Glamorgan’s Championship match against Nottinghamshire at Trent Bridge in 1985 saw a remarkable all-round performance by Rodney Ontong. In 1983 the South African-born all-rounder had changed bowling styles from pace to spin. He proved to be a prodigious spinner of the ball, claiming 74 wickets in 1984, during which he also took over the captaincy of a struggling Glamorgan side. The following year he produced a truly astonishing performance with an innings of 130 and 13 wickets in the match against Nottinghamshire to record one of the finest all-round efforts by a Glamorgan player.
Nottinghamshire had begun quite promisingly in their first innings, and entering the final half-hour on a rain-affected day, their score was 150-2, with captain Clive Rice leading the way with a brisk 63. But Rodney Ontong took four wickets in five dramatic overs, and all without conceding a run, as Nottinghamshire dramatically collapsed to 171-7.
They added only a further 27 runs on the second morning, before the Glamorgan batsmen produced an almost copybook performance as their opponents. After Alan Lewis Jones and John Hopkins gave the Welsh side a solid start, the home spinners, Eddie Hemmings and Peter Such, reduced Glamorgan 81-4. But Rodney Ontong then made a memorable century, scoring 130 in 247 minutes. The Glamorgan captain was completely untroubled, hitting one six and 14 fours, as he counter-attacked in tandem with uncapped batsman, Matthew Maynard.
The young number six had scored a scintillating century on his county debut in the previous game at Swansea against Yorkshire, and the rookie batsman gave another uninhibited display of strokeplay , hitting ten crisp boundaries, before he was yorked by seamer Andy Pick off the last ball of the afternoon`s play. But it was only a temporary respite for the Nottinghamshire bowlers as Terry Davies and Mark Price gave Ontong further support as the Glamorgan captain reached a well deserved century.

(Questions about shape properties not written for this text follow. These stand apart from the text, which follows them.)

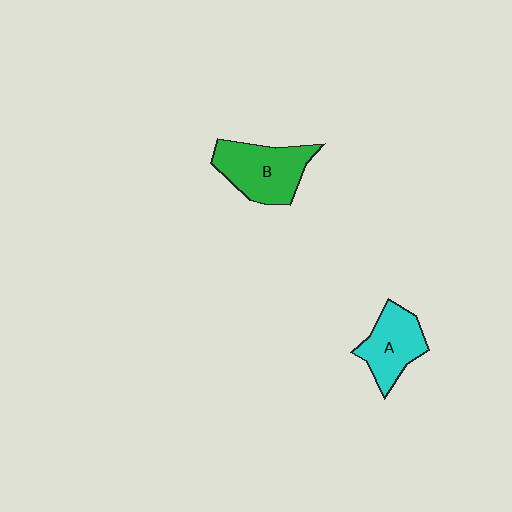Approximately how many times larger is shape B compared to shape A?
Approximately 1.3 times.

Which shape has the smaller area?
Shape A (cyan).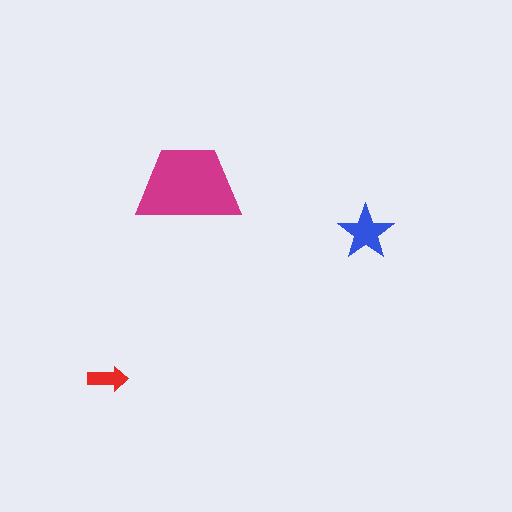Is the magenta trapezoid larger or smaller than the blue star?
Larger.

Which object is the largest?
The magenta trapezoid.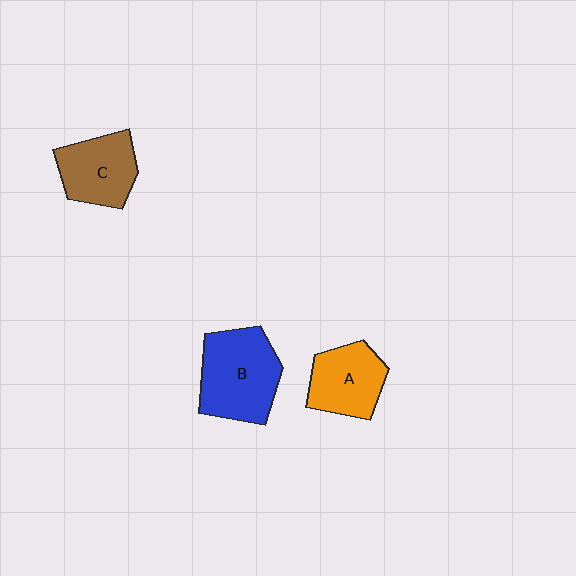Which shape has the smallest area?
Shape A (orange).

With a deficit on first innings of 131, the Nottinghamshire openers took the score to 59-0 before a dramatic collapse took place as Ontong claimed eight wickets whilst just another 61 runs were added. Wickets fell through tentative prods and indiscreet swipes against the turning balls from the Glamorgan captain. Ontong finished with match figures of 13/106, and quite fittingly, his name went into the notebooks of the England selectors. In 1987 he came very close to selection in England`s World Cup party, but in August 1988 his fine career came to an abrupt end when he badly damaged his knee in a car crash en route to a game in Northamptonshire.